Think about it this way. You could have the most sophisticated recipe in the world, but if your ingredients are spoiled or poor quality, you are going to get a terrible meal. An AI is exactly the same. The algorithm is the recipe. The data is the ingredients. And most businesses are cooking with spoiled or terrible ingredients.

The financial proof is staggering. The average failed AI project costs around two and a half million dollars in enterprises. A study from MIT in 2025 found that 95% of generative AI deployments showed zero revenue impact. Not because the AI was not powerful enough. Because the data was not ready.

And it is not just about messy data causing poor performance. There are real legal risks. Stateform faced a lawsuit in 2022 over a machine learning algorithm for detecting fraudulent claims. Law tips alleged the algorithm used data about housing and behaviour as proxies for race, subjecting black homeowners to extra scrutiny. The case survived a motion to dismiss. That is a real legal risk from data that nobody checked for bias before feeding it into an AI.

Here is what I want you to take away from this. The algorithms are not the bottleneck. Your data is. And that is actually good news because you can do something about your data. You cannot build a better algorithm than Google or OpenAI, but you can clean up your own data.

1wki6

The True Cost of Messy Data

Now let me talk about something that most AI vendors will not tell you upfront. The hidden cost of data cleanup. A survey found that organisations lose an average of $12.9 million annually due to data quality issues.

Here is the $1-$10-$100 rule that every business owner should know. If you catch a data error at the point of entry, it costs $1 to fix. If you catch it after it is already in your system, it costs $10. If you catch it after a customer sees it, it costs $100. And the cost escalates dramatically the longer bad data sits in your system.

And here is the part that surprises most people. Data scientists, the people actually building the AI models, spend 60% of their time cleaning databases. They are not building models. They are cleaning up mess.

I have seen this firsthand in my own business. We spent months building what we thought was a straightforward AI system for customer service. And when we realised our historical data was a complete mess, inconsistent format and duplicate customer records, customer entries that had been manually edited by different people over years with no standard format, we had to go back and clean house and make sure all of that data was in a nice orderly fashion before the AI could even begin to learn.

The consultant industry has noticed this too. There are firms that make a very good living convincing companies they need months or years of data cleaning before any AI can work. And there is no clear endpoint. Clean enough is undefined. The goalposts keep moving and the invoices keep coming.

I am not saying data cleaning is unimportant. It is. But you need to be realistic about what it takes and not let anyone convince you that they need perfect data before you can get started. Perfect data does not exist and it is not necessary.

Let me give you a real example of what happens when a business gets this wrong. A UK online retailer invested £45,000 in a customer recommendation engine in 2024. They wanted to show customers products that were more likely to buy based on browsing and purchase history.
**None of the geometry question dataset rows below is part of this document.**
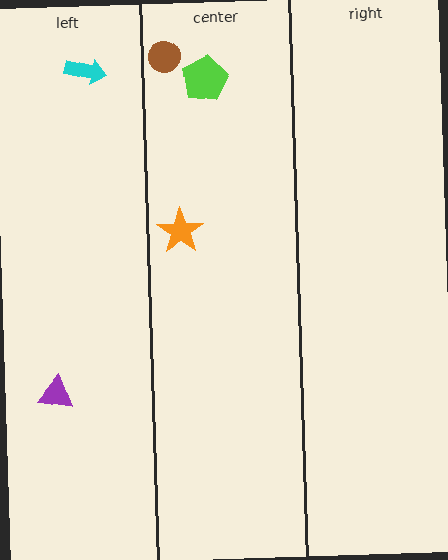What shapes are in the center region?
The brown circle, the lime pentagon, the orange star.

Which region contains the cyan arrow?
The left region.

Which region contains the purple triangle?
The left region.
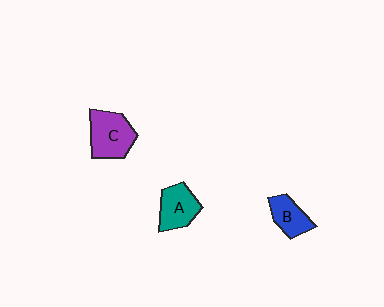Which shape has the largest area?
Shape C (purple).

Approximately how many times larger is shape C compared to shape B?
Approximately 1.5 times.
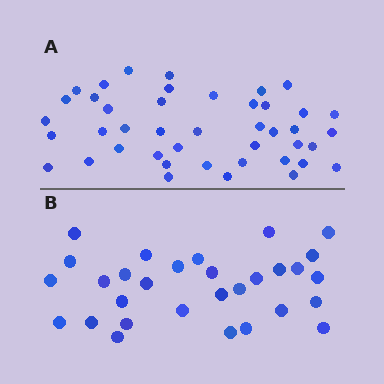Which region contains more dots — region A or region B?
Region A (the top region) has more dots.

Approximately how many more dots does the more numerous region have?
Region A has approximately 15 more dots than region B.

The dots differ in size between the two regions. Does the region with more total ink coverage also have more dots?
No. Region B has more total ink coverage because its dots are larger, but region A actually contains more individual dots. Total area can be misleading — the number of items is what matters here.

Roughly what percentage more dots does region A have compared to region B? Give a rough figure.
About 45% more.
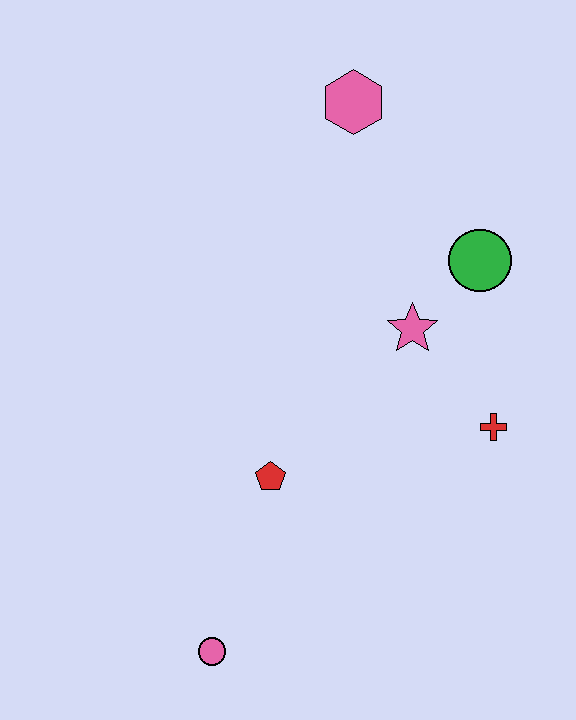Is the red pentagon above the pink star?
No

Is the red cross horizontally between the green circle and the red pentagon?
No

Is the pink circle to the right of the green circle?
No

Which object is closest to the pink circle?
The red pentagon is closest to the pink circle.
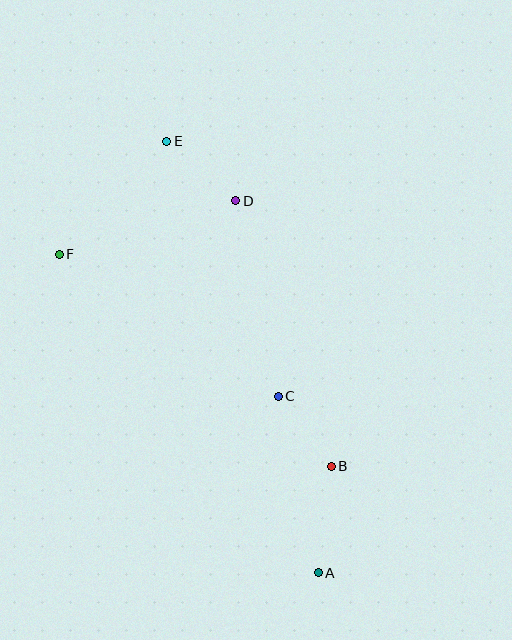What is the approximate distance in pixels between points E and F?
The distance between E and F is approximately 156 pixels.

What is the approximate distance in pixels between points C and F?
The distance between C and F is approximately 261 pixels.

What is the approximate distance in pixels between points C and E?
The distance between C and E is approximately 278 pixels.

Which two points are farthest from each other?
Points A and E are farthest from each other.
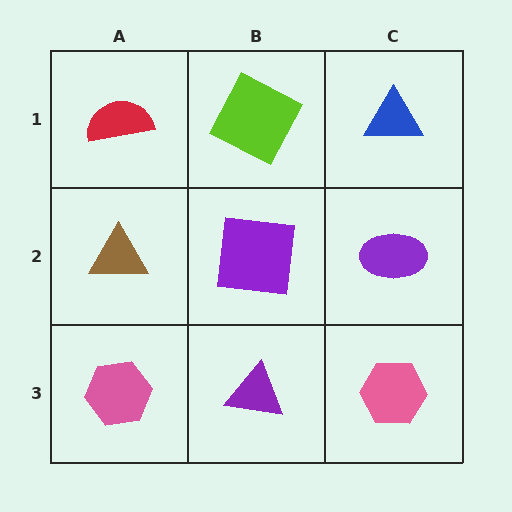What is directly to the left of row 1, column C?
A lime square.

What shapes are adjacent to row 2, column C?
A blue triangle (row 1, column C), a pink hexagon (row 3, column C), a purple square (row 2, column B).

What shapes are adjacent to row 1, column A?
A brown triangle (row 2, column A), a lime square (row 1, column B).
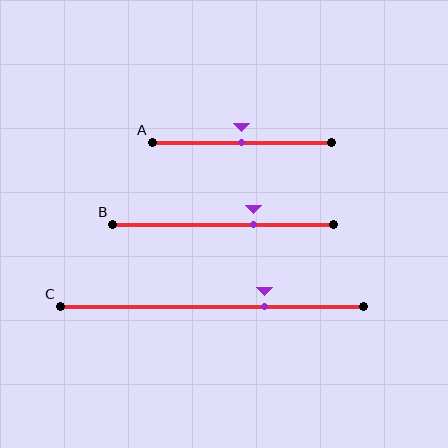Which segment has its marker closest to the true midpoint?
Segment A has its marker closest to the true midpoint.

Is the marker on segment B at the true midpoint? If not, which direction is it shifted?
No, the marker on segment B is shifted to the right by about 14% of the segment length.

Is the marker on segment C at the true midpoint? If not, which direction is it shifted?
No, the marker on segment C is shifted to the right by about 17% of the segment length.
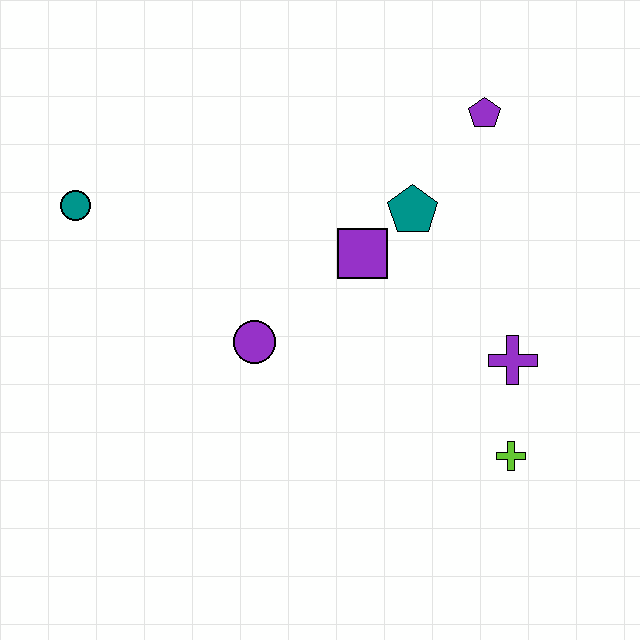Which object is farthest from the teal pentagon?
The teal circle is farthest from the teal pentagon.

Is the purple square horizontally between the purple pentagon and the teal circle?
Yes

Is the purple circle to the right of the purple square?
No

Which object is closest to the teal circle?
The purple circle is closest to the teal circle.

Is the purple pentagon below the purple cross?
No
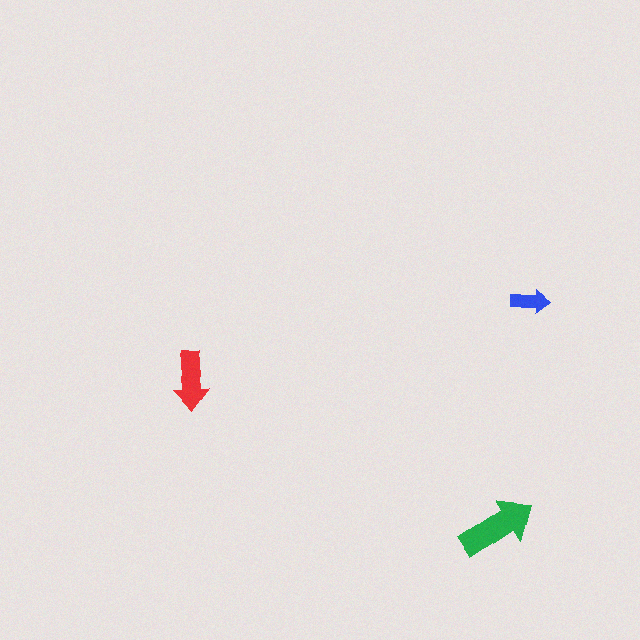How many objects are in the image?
There are 3 objects in the image.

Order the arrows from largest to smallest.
the green one, the red one, the blue one.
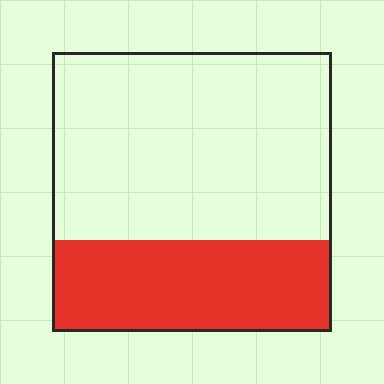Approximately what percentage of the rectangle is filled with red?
Approximately 35%.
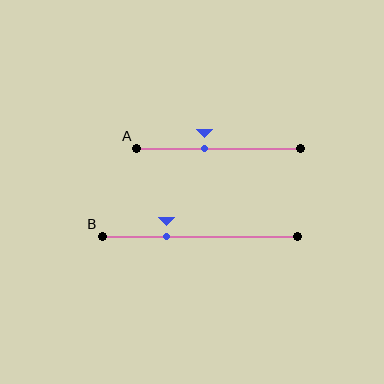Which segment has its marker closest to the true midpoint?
Segment A has its marker closest to the true midpoint.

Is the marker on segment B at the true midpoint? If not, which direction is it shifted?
No, the marker on segment B is shifted to the left by about 17% of the segment length.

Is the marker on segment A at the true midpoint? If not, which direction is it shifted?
No, the marker on segment A is shifted to the left by about 9% of the segment length.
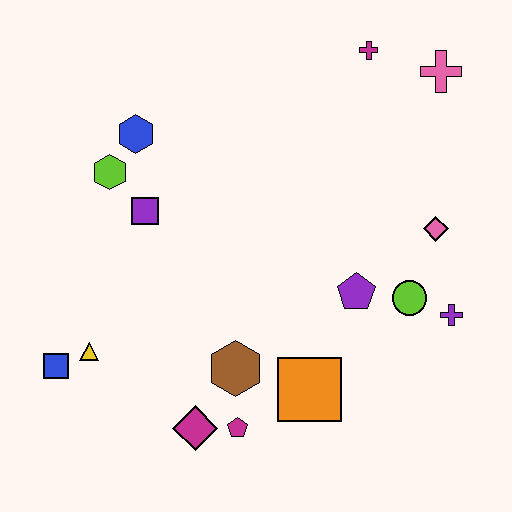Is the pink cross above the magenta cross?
No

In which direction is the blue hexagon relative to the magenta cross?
The blue hexagon is to the left of the magenta cross.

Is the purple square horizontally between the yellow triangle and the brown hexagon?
Yes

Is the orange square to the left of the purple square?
No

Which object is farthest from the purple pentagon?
The blue square is farthest from the purple pentagon.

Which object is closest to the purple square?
The lime hexagon is closest to the purple square.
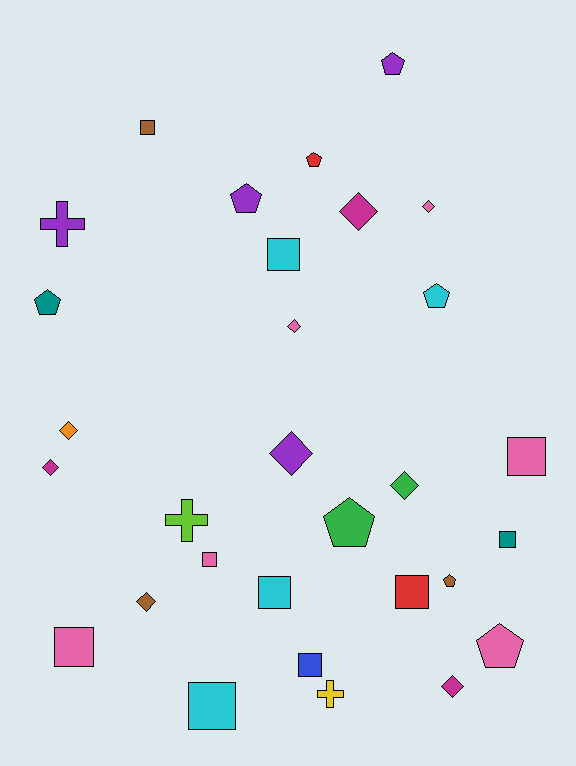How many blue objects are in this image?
There is 1 blue object.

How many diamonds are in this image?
There are 9 diamonds.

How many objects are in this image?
There are 30 objects.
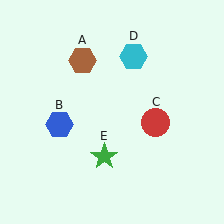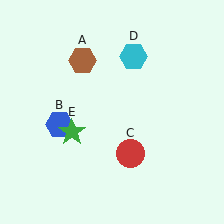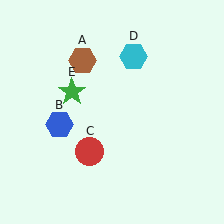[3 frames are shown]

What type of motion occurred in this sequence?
The red circle (object C), green star (object E) rotated clockwise around the center of the scene.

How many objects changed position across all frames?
2 objects changed position: red circle (object C), green star (object E).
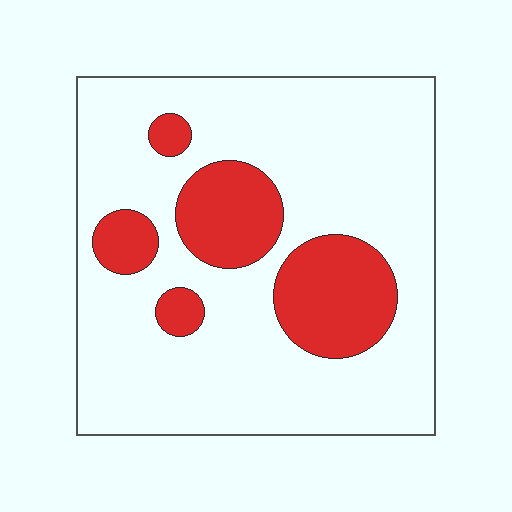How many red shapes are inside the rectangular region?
5.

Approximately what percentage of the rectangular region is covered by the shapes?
Approximately 20%.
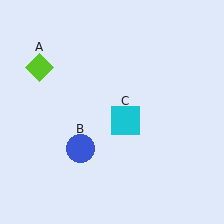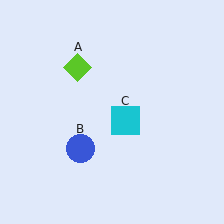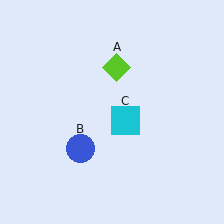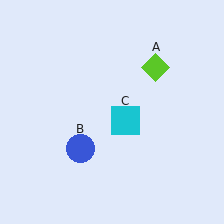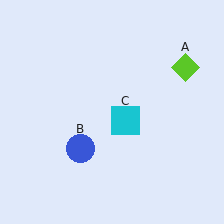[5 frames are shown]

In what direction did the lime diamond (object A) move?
The lime diamond (object A) moved right.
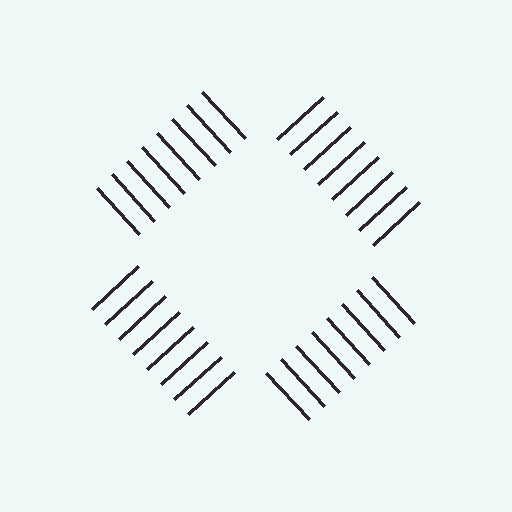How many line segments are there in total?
32 — 8 along each of the 4 edges.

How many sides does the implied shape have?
4 sides — the line-ends trace a square.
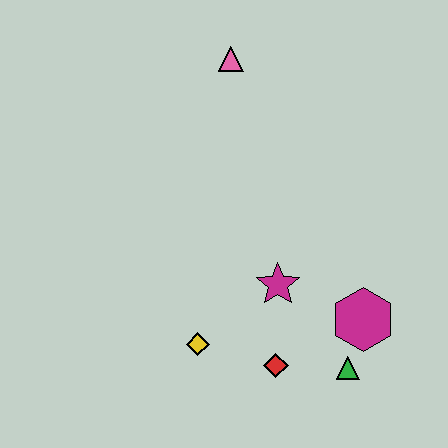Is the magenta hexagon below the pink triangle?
Yes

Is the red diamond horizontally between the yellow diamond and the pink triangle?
No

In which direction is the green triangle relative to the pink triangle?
The green triangle is below the pink triangle.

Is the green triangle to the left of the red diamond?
No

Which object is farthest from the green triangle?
The pink triangle is farthest from the green triangle.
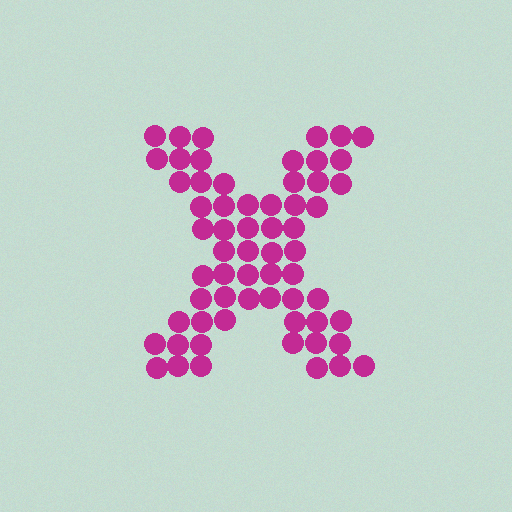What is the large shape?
The large shape is the letter X.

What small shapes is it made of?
It is made of small circles.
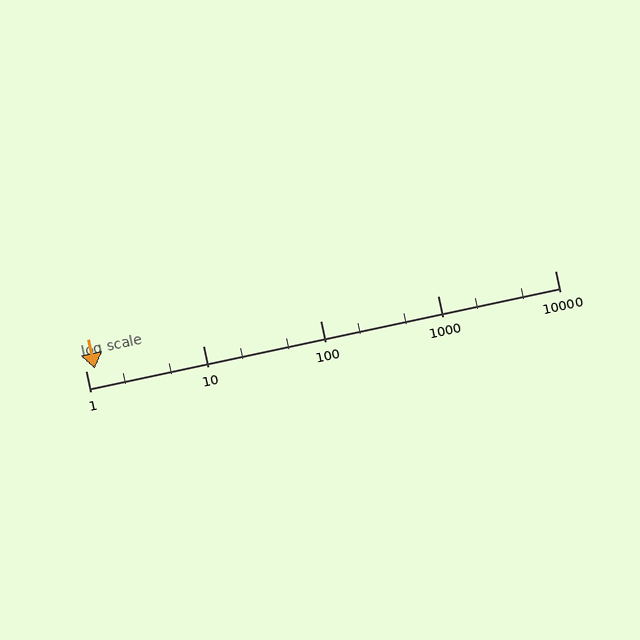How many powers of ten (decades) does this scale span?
The scale spans 4 decades, from 1 to 10000.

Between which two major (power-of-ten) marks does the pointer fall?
The pointer is between 1 and 10.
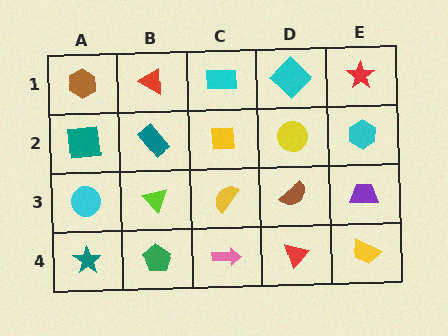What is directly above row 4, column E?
A purple trapezoid.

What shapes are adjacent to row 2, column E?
A red star (row 1, column E), a purple trapezoid (row 3, column E), a yellow circle (row 2, column D).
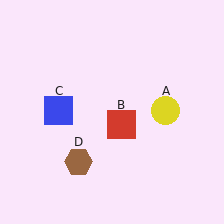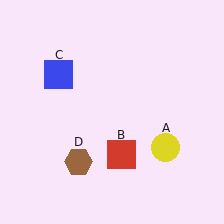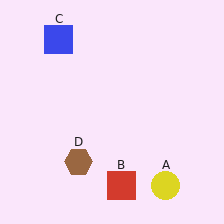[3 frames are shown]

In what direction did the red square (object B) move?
The red square (object B) moved down.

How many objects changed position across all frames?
3 objects changed position: yellow circle (object A), red square (object B), blue square (object C).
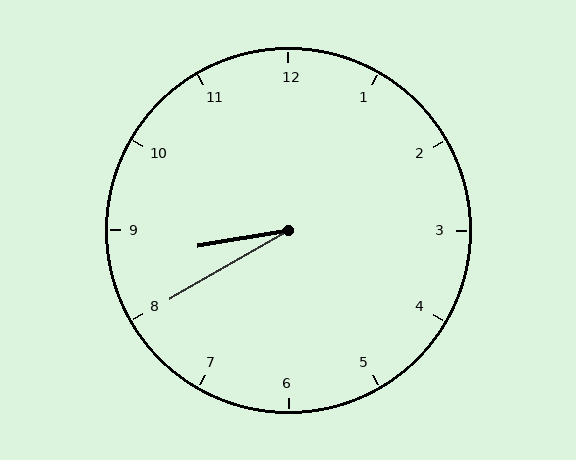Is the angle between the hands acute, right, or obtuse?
It is acute.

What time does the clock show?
8:40.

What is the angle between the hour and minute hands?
Approximately 20 degrees.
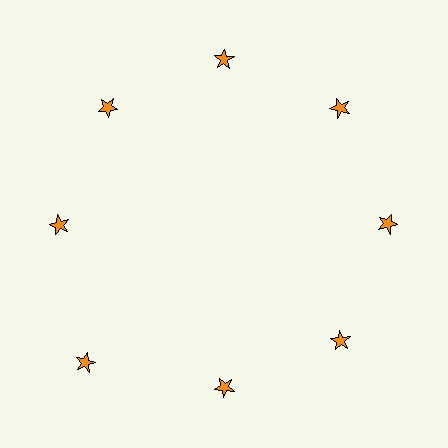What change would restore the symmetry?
The symmetry would be restored by moving it inward, back onto the ring so that all 8 stars sit at equal angles and equal distance from the center.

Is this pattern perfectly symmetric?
No. The 8 orange stars are arranged in a ring, but one element near the 8 o'clock position is pushed outward from the center, breaking the 8-fold rotational symmetry.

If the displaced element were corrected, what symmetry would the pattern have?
It would have 8-fold rotational symmetry — the pattern would map onto itself every 45 degrees.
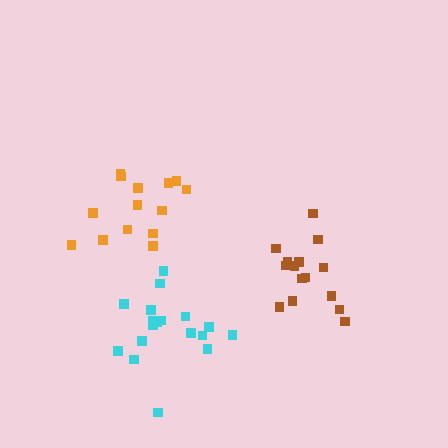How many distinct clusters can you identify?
There are 3 distinct clusters.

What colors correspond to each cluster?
The clusters are colored: orange, brown, cyan.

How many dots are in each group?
Group 1: 14 dots, Group 2: 16 dots, Group 3: 18 dots (48 total).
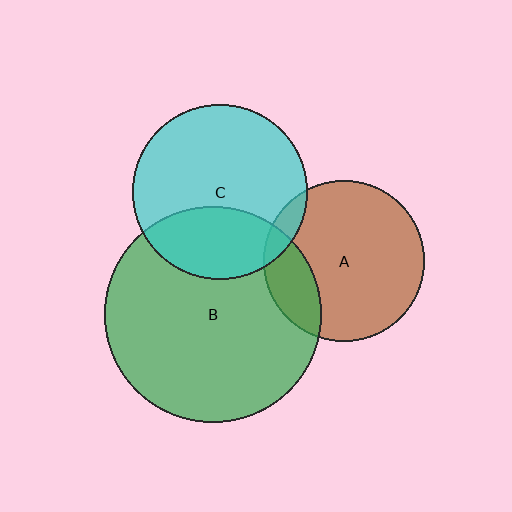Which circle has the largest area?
Circle B (green).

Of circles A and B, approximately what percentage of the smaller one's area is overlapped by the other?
Approximately 20%.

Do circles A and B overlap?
Yes.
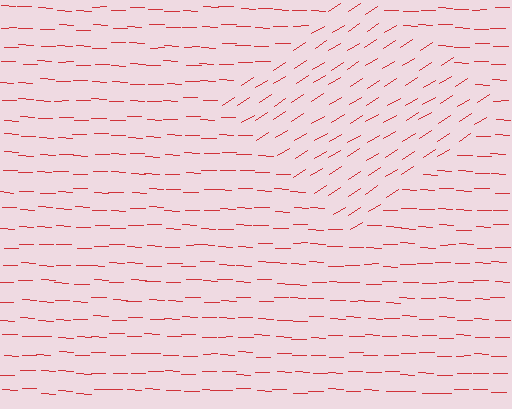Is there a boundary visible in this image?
Yes, there is a texture boundary formed by a change in line orientation.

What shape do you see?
I see a diamond.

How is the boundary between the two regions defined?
The boundary is defined purely by a change in line orientation (approximately 34 degrees difference). All lines are the same color and thickness.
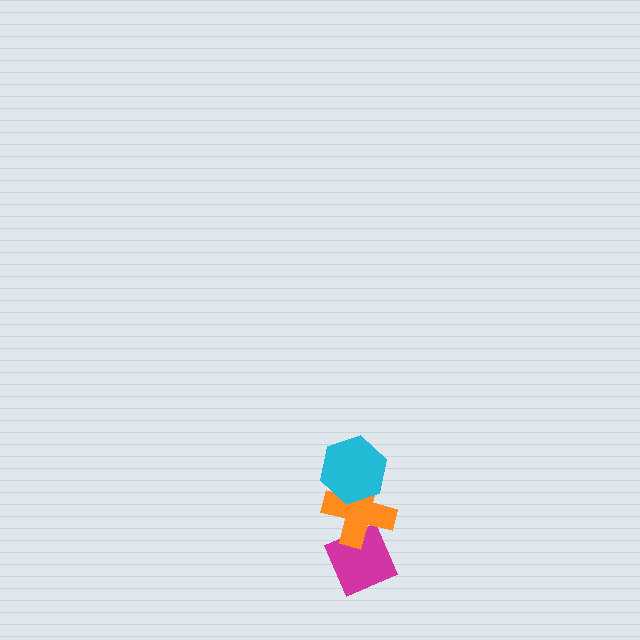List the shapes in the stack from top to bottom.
From top to bottom: the cyan hexagon, the orange cross, the magenta diamond.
The technology was solid, the algorithm was sophisticated, but within six months they were seeing 25% irrelevant suggestions. Customers were getting recommendations that made no sense and conversion rate dropped by 12%.

The problem was not the algorithm. It was their data. Duplicate customer records. Some customers appeared three or four times with slightly different email addresses. Purchase history that included item returns years ago. Product catalogs with inconsistent category codes from a system migration two years earlier. They scrapped the entire project after six months, £45,000 on AI that could not work because the ingredients were so bad. Then another £20,000 to clean the data to understand what went wrong. Total loss, over £70,000.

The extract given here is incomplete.